Michael Ondaatje: Coming Through Slaughter
Buddy Bolden may well have been the greatest jazz cornet player ever. Unfortunately, none of his recordings – if, indeed, he made any – has survived. One did turn up a few years ago but it turned out to be a fake. What is fairly certain that, while he did not invent jazz, he was the person who brought it together and set it on the road to its later success in the way that Charley Patton did for blues. As with Patton, it is his successors – Louis Armstrong, King Oliver, Freddie Keppard, Bunk Johnson and others – who are remembered, not least because they left recordings behind and he did not.

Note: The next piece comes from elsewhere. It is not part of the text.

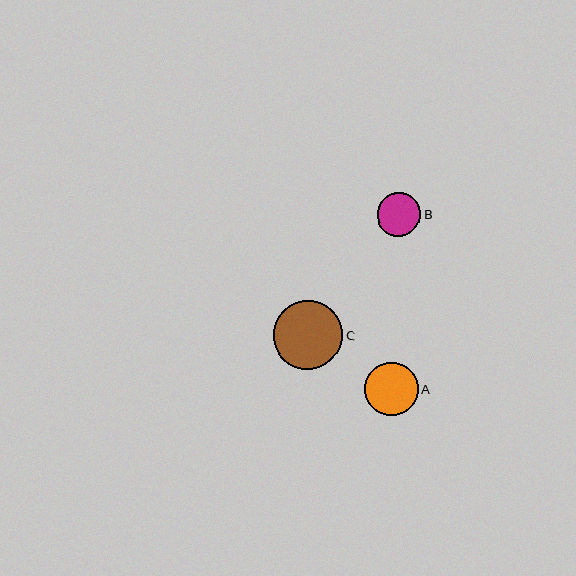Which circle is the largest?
Circle C is the largest with a size of approximately 69 pixels.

Bolden died in 1931, well after jazz was a huge success. Unfortunately, he spent the last 24 years of his life in East Louisiana State Hospital, a mental hospital near Baton Rouge.

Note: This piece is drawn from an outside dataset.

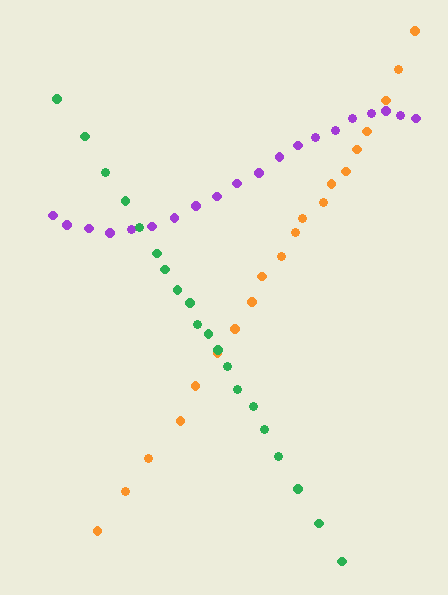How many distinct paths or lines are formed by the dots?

Ondaatje’s novel is an attempt – and a very excellent one – to give an idea of Bolden’s life during the period leading up to Bolden’s breakdown while playing for Henry Allen’s Brass Band. Ondaatje does not, cannot give a straight narrative, not least because a lot of the facts are not known. While he certainly includes facts, he gives a wonderful impressionistic account of Bolden’s activities, his love for two women, his often troubled relationships and his upbringing as well as his work as a barber and newsletter editor. While clearly interested in Bolden’s life – he even tells us about his journey to New Orleans to take photos of key landmarks – Ondaatje is more interested in getting a feel for what the man was like, the aura of death hanging around him, his inability to decide who he was and where he was going. If you want to know about Bolden, you might read Donald Marquis’ In Search of Buddy Bolden, an excellent book, or Danny Barker‘s Buddy Bolden and the Last Days of Storyville. But if you want a good novel, read Ondaatje’s books. By the way, the photo on the front cover of the novel is the wrong way round and the title of the novel refers to the journey his body took back from the mental hospital to New Orleans, via Slaughter, Louisiana.